January 24, 2014
Sir, Martin Arnold writes “Regulators are forcing banks to hold much more capital and to reduce their leverage, which is making some areas of business unprofitable. This is pushing some banks to quit those areas”, “Bankers assess once-in-generation reform” January 24.
That is indeed one way to word it, but since the truth is that the profitability of these areas was artificial in that it was based on the fact that they required much less capital than other, there should hopefully be other areas which could regain competitive profitability… like lending to medium and small businesses, entrepreneurs and startups.
The real reforms of banking will, sooner or later, only come when regulators understand and acknowledge the following:
You can´t have capital requirements for banks that are “portfolio invariant”, namely those which do not consider the benefits from a diversification of assets in “the risky” category, or the dangers of excessive concentration of assets to “the infallible”.

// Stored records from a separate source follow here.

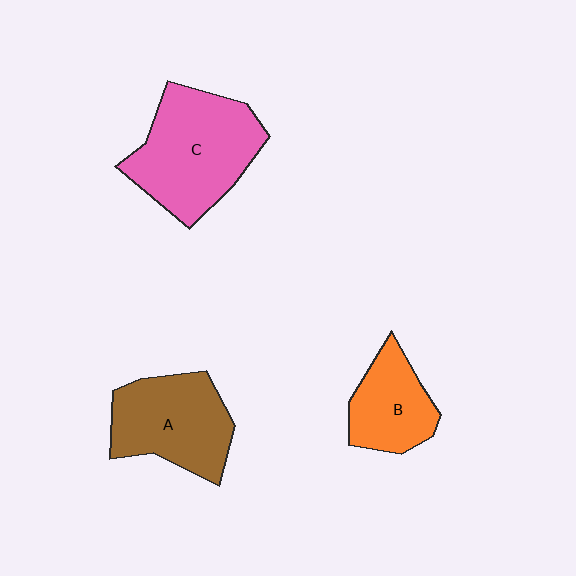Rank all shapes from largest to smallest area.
From largest to smallest: C (pink), A (brown), B (orange).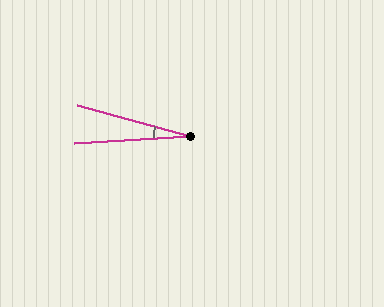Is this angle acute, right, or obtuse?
It is acute.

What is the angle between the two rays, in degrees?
Approximately 19 degrees.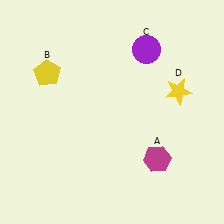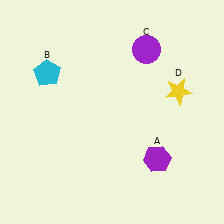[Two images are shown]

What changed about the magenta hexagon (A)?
In Image 1, A is magenta. In Image 2, it changed to purple.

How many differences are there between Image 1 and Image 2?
There are 2 differences between the two images.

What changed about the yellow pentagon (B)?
In Image 1, B is yellow. In Image 2, it changed to cyan.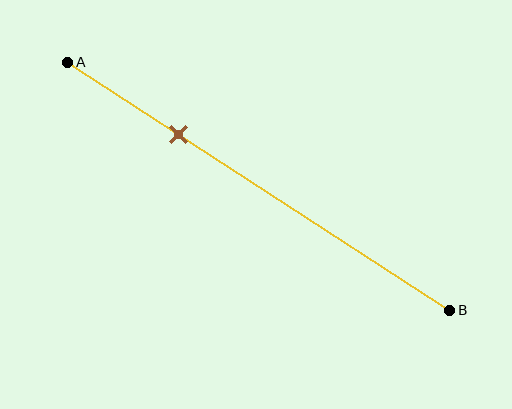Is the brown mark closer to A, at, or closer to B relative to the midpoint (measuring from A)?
The brown mark is closer to point A than the midpoint of segment AB.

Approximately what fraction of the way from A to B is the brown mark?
The brown mark is approximately 30% of the way from A to B.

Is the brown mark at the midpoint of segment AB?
No, the mark is at about 30% from A, not at the 50% midpoint.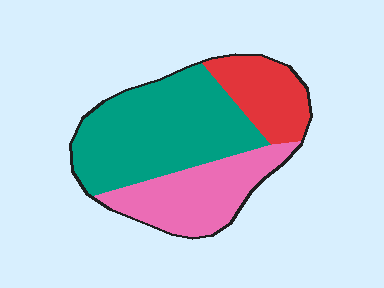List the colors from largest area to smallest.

The fact that an asset is deemed risky because it has high "expected losses", does not mean one iota that it has the potential of more “unexpected losses”, which is what capital is there for, than what is perceived as “absolutely safe”.
That the efficient allocation of bank credit to the real economy is, medium and long term, of much more significance for the real safety of banks, than what can be achieved by any distorting risk management carried out by regulators-
Unfortunately, before the above is fully realized, things could get much worse.